Se questo romanzo deve qualcosa lo deve a Zurlini, con La prima notte di quiete, non a Fellini. A differenza di Milano, che ha una divisione molto precisa tra quartiere, Rimini no, e questo mi ha portato allo sconfinamento, in particolare verso il mare. E poi mi ha riportato a quando vivevo lì. Dopotutto, gran parte dei temi dei libri nascono prima dei 19 anni.
ⓢ I genitori del protagonista, per capire se il figlio è dentro o fuori dal vizio, si chiedono se è “lui” o “l’altro” (quello che gioca). E tu? Sei tu o l’altro, quando scrivi?
Io quando scrivo sono tutti e due. Sono nato con la faccia da bravo ragazzo, poi ho capito che Lombroso aveva sbagliato, che avevo bisogno di deflagrare. E mi fido molto delle persone che vivono le loro ombre, non mi fido di quelli che vivono solo le parti bianche.
ⓢ Essere orfani è essere liberi, scrivi. Come si vive la morte di un padre quando non si ha discendenza, come il tuo personaggio?

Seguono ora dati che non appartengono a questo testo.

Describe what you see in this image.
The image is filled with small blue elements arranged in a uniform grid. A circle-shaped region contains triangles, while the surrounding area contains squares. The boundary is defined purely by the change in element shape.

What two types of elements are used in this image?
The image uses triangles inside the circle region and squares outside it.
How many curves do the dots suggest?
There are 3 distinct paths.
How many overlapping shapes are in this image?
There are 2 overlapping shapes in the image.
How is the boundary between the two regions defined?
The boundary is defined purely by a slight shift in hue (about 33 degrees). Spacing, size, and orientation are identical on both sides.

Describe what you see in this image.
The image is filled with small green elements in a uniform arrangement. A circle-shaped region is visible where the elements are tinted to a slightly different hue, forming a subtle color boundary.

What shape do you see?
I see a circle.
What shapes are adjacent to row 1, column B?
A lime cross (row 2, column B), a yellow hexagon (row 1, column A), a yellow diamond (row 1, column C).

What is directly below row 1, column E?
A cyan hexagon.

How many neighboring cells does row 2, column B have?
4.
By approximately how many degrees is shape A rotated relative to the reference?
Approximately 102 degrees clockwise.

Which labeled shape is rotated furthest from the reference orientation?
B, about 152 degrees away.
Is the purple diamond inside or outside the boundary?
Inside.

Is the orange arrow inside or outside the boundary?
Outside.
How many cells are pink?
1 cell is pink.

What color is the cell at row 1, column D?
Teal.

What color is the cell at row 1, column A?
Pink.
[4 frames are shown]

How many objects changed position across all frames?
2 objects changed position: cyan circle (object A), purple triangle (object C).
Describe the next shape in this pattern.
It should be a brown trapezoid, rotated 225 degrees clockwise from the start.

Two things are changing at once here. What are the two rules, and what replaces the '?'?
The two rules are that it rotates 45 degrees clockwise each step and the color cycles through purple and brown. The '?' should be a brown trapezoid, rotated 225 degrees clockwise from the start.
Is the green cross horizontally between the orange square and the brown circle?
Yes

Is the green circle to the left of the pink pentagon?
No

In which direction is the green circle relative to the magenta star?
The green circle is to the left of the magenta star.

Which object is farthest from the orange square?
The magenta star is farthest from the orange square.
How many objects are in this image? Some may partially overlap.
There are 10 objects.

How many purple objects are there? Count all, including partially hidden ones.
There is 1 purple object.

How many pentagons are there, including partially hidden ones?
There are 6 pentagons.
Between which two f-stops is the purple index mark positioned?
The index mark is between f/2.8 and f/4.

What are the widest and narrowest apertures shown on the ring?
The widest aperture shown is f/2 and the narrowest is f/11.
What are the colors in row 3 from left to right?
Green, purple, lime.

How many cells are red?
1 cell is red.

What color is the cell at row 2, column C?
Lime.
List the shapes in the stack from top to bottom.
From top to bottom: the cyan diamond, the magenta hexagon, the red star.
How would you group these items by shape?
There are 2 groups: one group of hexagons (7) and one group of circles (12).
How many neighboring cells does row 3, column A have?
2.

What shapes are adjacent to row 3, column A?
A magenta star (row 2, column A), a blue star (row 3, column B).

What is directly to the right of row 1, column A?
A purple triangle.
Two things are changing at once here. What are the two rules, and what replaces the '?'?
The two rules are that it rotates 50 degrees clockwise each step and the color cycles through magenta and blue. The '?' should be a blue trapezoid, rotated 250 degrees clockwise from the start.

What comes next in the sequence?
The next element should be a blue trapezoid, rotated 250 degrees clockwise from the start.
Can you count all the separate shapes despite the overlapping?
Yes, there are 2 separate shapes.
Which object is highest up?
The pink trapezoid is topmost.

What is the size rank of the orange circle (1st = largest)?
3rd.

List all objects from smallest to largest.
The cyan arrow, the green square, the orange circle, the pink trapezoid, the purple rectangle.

Questo viene da Annie Ernaux, che mi disse: molto spesso, la libertà è sapere che non abbiamo nessuno davanti e nessuno dietro. E io dissi: è terribile… è meraviglioso. E ci ragionai. In effetti, la libertà viene quando non abbiamo niente da perdere niente da dare in eredità. Sandro si trova in un’occasione d’oro: diventa orfano a 41 anni, e non darà orfananza. La paternità per me è stato un forte interrogativo su questo. Ho pensato: adesso sono fregato, adesso dovrò cercare di morire più tardi possibile. Il tempo ticchetta più rumoroso quando devi pensare al futuro. Soprattutto, Annie Ernaux ha smesso di darci la futuribilità per forza, non sempre dobbiamo essere futuribili, e non per forza dobbiamo essere nel passato, credo che la libertà sia questa. Solo una volta, nella vita, ho provato la libertà assoluta: era il 2011, ero su un cavalcavia in via Ripamonti (ancora, ndr), con la bici a noleggio, non avevo debiti, fidanzate, vizi, figli e mi son sentito liberissimo. Ricordo perfettamente quello Zeitgeist di non tracciabilità. Quando Sandro arriva a casa orfano, accende tutte le luci: il gesto che il padre odiava.
ⓢ Il papà di Sandro smette di ballare dopo un inciampo, e poi ricomincia col “salto Scirea.” Qual è il tuo inciampo?
Ne ho così tanti… Però ogni volta che sono inciampato, dopo ho saltato non più in alto o meglio, ma diverso. Il salto “Missiroli” è un salto un po’ matto e mi viene bene.